Magnesium deficiency usually occurs at slightly diluvial sites. In fertilising, it is important to consider the ionic antagonism between NH4+ and K+ on one hand and Mg2+ ions on the other hand.
High applications of ammonium or potassium inhibit the uptake of magnesium. Nitrate fertilisers, on the other hand, promote magnesium uptake. Therefore, potassium fertilisation should always be co-ordinated with the magnesium fertilisation. The ratio between potassium and magnesium in the soil should be 2:1. The principal demand for magnesium occurs during the tillering and bolting phase. Mg deficiency has a negative effect on the number of grains per ear.
On humus-rich sandy soils (humus content more than 4%), the rye already needs an application in the fall. Cu deficiency leads to sensitive/soft tissue, which increases the susceptibility to mildew and the risk of lodging. In addition, copper deficiency can cause pollen sterility.

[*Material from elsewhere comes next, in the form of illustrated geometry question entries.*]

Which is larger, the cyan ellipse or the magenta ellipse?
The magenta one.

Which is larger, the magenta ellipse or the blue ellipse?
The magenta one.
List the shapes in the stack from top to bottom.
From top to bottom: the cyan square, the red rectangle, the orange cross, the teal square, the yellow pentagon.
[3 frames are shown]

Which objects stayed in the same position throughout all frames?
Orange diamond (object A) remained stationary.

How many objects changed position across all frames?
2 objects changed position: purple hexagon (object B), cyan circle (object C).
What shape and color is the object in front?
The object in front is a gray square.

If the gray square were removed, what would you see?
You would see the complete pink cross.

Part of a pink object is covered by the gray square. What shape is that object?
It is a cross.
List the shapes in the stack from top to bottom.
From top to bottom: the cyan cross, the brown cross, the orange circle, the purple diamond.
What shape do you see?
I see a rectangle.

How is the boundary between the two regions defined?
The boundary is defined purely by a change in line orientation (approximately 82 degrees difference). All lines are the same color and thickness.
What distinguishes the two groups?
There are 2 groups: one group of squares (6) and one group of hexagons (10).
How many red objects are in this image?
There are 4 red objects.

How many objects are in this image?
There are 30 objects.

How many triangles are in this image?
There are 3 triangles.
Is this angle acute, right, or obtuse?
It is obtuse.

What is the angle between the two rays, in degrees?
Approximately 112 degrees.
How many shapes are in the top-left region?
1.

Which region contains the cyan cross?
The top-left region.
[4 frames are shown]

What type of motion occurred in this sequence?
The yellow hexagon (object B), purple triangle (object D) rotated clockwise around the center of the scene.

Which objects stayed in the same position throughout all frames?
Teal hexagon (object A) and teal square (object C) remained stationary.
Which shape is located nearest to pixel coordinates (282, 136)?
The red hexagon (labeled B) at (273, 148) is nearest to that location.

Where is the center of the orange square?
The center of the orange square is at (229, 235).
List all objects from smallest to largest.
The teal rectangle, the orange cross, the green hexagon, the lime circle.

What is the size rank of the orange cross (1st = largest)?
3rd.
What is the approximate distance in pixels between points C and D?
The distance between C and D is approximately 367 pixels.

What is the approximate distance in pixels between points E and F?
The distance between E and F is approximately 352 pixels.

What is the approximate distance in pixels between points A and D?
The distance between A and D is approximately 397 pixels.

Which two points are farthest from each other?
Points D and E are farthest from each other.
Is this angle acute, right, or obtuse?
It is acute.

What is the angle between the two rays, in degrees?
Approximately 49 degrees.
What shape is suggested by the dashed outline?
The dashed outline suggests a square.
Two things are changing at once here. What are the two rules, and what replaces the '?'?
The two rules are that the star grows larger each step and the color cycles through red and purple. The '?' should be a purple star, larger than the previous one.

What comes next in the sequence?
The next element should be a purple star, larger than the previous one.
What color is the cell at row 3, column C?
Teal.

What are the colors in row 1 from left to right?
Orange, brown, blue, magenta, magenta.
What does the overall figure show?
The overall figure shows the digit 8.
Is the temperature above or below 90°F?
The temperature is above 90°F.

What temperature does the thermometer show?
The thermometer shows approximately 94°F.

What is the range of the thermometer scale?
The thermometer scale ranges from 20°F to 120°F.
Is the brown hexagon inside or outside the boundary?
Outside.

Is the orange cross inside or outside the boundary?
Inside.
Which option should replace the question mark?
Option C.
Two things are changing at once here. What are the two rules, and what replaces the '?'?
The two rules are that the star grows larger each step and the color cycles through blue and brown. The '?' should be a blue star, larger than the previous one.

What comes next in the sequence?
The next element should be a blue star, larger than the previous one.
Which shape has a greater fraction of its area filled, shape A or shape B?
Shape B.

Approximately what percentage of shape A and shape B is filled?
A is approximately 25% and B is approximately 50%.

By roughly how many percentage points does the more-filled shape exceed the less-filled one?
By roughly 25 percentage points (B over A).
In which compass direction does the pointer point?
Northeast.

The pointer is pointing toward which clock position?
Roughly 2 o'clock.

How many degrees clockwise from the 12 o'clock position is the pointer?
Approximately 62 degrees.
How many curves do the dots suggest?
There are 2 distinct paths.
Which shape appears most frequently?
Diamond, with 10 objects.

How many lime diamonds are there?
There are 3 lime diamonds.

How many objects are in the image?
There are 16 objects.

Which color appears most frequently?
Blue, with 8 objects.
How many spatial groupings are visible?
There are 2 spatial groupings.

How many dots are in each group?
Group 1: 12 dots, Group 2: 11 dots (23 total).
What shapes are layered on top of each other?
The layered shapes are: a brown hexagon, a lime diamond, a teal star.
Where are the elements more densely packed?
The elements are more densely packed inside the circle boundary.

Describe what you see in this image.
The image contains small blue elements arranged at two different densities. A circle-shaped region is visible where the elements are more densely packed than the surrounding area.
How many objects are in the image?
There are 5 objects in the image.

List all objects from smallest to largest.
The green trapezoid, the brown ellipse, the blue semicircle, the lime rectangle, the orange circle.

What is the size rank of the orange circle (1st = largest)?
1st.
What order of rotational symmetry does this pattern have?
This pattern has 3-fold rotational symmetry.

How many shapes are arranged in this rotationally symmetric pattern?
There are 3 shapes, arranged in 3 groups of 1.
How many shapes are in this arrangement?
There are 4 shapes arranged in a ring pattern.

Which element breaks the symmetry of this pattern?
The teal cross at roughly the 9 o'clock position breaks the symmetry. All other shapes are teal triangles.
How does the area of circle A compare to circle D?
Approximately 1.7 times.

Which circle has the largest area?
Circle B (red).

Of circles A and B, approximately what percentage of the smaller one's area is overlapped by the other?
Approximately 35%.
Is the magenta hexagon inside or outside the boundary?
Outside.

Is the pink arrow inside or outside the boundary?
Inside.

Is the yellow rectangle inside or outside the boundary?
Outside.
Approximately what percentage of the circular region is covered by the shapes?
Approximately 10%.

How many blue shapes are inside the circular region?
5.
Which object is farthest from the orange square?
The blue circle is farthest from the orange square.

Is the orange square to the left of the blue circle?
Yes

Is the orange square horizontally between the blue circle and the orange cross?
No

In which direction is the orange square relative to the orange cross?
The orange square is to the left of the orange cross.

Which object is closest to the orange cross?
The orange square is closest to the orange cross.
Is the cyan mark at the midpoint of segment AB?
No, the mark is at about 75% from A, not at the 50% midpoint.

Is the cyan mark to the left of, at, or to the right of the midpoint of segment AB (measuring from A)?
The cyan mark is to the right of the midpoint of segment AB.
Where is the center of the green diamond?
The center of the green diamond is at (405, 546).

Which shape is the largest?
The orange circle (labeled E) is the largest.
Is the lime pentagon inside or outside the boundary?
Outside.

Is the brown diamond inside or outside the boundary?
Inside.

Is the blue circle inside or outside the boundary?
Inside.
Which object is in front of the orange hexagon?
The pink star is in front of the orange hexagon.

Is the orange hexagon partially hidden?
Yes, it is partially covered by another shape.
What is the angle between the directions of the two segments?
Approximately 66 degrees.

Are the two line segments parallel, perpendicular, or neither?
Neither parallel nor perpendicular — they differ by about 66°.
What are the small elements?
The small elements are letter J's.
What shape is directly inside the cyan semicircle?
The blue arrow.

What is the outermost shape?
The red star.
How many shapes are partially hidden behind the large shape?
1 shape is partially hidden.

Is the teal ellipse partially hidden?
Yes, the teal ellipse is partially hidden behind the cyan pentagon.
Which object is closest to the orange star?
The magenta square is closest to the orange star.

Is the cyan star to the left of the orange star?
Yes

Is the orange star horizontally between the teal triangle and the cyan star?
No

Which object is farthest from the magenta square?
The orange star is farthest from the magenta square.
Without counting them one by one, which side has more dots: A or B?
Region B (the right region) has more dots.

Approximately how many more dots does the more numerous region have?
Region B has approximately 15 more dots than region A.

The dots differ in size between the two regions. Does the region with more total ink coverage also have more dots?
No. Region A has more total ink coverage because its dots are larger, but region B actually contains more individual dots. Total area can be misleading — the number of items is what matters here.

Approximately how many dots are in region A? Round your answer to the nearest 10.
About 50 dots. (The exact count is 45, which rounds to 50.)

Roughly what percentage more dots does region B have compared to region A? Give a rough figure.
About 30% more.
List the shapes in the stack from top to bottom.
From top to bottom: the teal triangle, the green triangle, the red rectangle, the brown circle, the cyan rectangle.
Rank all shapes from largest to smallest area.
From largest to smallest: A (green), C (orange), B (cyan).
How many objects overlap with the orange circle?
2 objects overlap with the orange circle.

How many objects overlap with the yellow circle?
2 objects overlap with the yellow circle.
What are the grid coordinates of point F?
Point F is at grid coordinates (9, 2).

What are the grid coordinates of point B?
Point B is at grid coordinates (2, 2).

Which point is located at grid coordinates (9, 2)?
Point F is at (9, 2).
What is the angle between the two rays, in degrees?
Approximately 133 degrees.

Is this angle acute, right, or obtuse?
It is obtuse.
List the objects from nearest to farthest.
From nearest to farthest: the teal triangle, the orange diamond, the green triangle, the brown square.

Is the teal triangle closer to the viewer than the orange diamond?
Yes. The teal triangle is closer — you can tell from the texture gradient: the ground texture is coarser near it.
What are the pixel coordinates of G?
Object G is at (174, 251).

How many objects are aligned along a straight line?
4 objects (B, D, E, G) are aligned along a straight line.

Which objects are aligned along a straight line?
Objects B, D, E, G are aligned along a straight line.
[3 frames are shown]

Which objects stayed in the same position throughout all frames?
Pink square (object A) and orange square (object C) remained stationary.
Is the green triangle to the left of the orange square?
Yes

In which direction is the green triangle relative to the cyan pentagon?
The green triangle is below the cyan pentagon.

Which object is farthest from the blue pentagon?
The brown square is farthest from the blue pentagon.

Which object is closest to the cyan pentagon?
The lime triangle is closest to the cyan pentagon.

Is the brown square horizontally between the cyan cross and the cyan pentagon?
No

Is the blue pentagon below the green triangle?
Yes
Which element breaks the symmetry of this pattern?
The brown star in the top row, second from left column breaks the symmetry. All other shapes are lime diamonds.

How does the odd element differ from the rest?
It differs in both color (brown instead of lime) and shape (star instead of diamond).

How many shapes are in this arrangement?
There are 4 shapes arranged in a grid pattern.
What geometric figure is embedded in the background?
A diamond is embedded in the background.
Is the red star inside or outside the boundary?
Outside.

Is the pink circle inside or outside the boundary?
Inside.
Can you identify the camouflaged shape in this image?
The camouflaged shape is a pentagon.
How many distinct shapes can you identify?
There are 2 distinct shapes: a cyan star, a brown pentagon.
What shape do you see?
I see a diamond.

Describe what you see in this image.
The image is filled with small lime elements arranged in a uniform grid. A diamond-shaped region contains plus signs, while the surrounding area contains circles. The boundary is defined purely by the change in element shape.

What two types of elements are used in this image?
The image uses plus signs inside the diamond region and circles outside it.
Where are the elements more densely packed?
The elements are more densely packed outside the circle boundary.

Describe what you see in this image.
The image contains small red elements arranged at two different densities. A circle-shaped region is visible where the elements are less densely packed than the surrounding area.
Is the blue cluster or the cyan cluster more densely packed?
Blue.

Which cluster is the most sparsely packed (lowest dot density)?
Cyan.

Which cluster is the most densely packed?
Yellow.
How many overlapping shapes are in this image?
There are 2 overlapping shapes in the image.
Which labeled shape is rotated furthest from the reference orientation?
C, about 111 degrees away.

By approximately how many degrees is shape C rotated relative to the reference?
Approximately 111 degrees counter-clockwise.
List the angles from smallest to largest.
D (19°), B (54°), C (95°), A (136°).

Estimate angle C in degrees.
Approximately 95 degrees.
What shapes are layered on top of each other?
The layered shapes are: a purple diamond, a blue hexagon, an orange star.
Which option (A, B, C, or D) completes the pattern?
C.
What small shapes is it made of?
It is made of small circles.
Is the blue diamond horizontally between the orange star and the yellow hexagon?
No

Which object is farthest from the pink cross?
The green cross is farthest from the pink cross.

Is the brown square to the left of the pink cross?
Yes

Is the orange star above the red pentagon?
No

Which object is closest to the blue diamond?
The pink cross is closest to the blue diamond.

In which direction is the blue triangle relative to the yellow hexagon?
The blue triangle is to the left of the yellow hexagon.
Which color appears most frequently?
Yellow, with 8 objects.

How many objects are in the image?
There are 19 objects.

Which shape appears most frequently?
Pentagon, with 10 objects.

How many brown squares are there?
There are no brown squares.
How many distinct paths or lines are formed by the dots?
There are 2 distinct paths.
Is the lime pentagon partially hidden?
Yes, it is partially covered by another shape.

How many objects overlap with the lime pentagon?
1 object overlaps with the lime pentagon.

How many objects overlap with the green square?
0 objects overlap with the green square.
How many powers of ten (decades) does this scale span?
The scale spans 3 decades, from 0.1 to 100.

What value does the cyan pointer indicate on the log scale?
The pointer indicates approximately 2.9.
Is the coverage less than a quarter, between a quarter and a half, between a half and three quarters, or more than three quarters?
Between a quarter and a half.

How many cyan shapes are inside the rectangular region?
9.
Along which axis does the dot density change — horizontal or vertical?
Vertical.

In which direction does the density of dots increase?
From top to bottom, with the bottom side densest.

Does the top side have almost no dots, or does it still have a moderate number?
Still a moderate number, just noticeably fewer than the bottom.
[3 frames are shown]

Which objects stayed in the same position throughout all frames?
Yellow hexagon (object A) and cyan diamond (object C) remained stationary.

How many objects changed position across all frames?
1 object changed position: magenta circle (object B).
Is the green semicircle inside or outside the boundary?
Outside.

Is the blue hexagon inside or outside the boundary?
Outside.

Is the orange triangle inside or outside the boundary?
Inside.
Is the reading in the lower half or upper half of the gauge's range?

Manganese deficiency often occurs on overlimed sandy soils or excessively loosened soils, since Mn is oxidised to insoluble MnO2 at higher pH-values. In rye cultivation, the relationship between manganese deficiency and the occurrence of Rhynchosporium must be considered.
The boron supply is to be considered for the sake of reliable pollination. If the boron level is less than 0.2 ppm, leaf fertilisation (30-50 g/ha) in the flag leaf stage is advisable. A pH-value of 5.0 to 6.5 is optimal for rye.